In fact, my hat is off to a lot of people this past month.  First, to Lucy and Emma for being so flexible with any given moment us having to drop what we were doing and rush Will to the ER for morphine when his stone decided it was time to try and move again.  My hat is off to my family and friends for being there for us for last minute childcare and meals.  If it wasn't for you, my kids surely would have lived off of hot dogs and mac and cheese and a steady diet of iPad videos in waiting rooms.  Here they are below, seeming happy and adjusted despite the chaos in our lives.

 In the below picture they are playing airplane.  They've never been on an airplane before, but I thought they captured the experience fairly well - doesn't the light from the window look like it is coming from a high altitude?
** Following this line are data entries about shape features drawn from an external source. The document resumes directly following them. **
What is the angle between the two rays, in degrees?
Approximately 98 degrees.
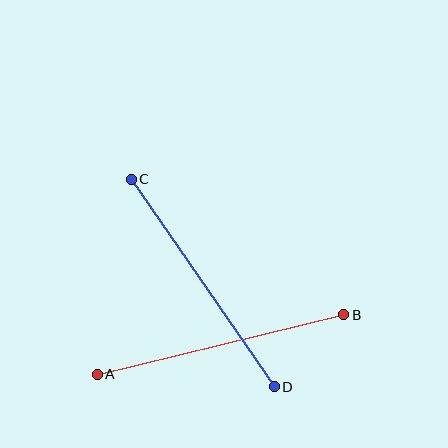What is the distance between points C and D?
The distance is approximately 252 pixels.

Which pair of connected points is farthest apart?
Points A and B are farthest apart.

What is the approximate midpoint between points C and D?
The midpoint is at approximately (203, 283) pixels.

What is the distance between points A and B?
The distance is approximately 253 pixels.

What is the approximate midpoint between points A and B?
The midpoint is at approximately (221, 345) pixels.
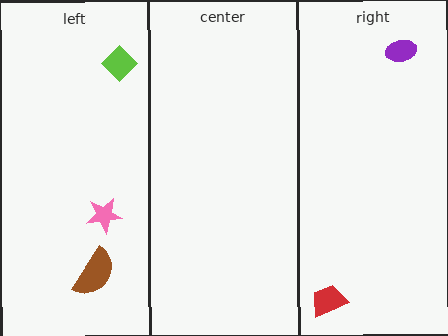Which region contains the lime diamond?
The left region.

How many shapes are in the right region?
2.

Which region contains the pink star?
The left region.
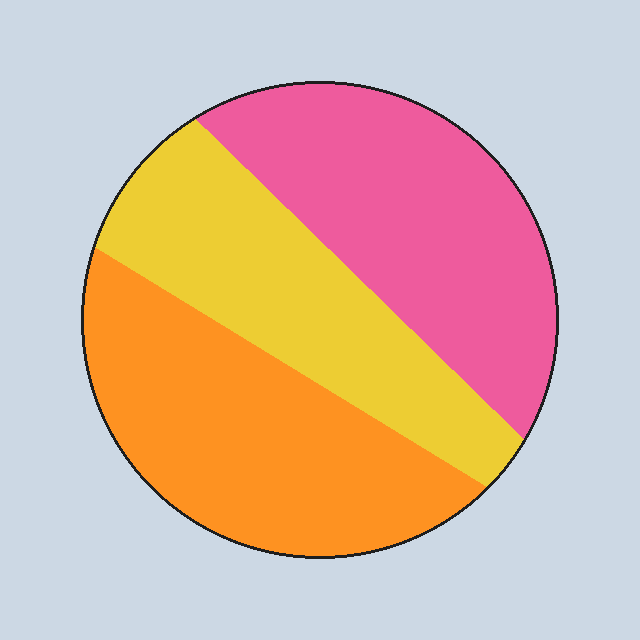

Will also did an amazing job maintaining his optimism.  I have always known that he was the optimistic one in the relationship, and not even a stuck kidney stone resulting in a three day hospital stay and three separate surgeries in one month could bring him down.  The other day I asked him if the chicken coop was wet.  The correct answer would have been, "Yes, it's wet."  His response is a classic example of the way his mind works, as he told me "It's mostly dry."

I think this next picture can be entitled, "Mini Me".  It turns out this apple doesn't fall far from the tree.  I hardly had to remind Will at all to take his medicine, drink water, not climb the stairs alone after surgery, etc.  Lucy would say things like, "Dad, what are you doing?!?  You can't pick me up and when's the last time you had a glass of water?  Sit down.  I'll get you a water."
Lucy seems to be a little adult this past month and now draws stick figures instead of just scribbles, can write her name and can recognize most of the letters of the alphabet and words like love, Mom, Dad, Luke and Emma.  She is also becoming quite analytical, as displayed in the following conversation after we watched Will's high school homecoming parade.  "Dad, why did your students throw all that candy at me?"  Will: "They must like you."  After a pause, Lucy then said, "But dad, you like me and you don't throw candy at me."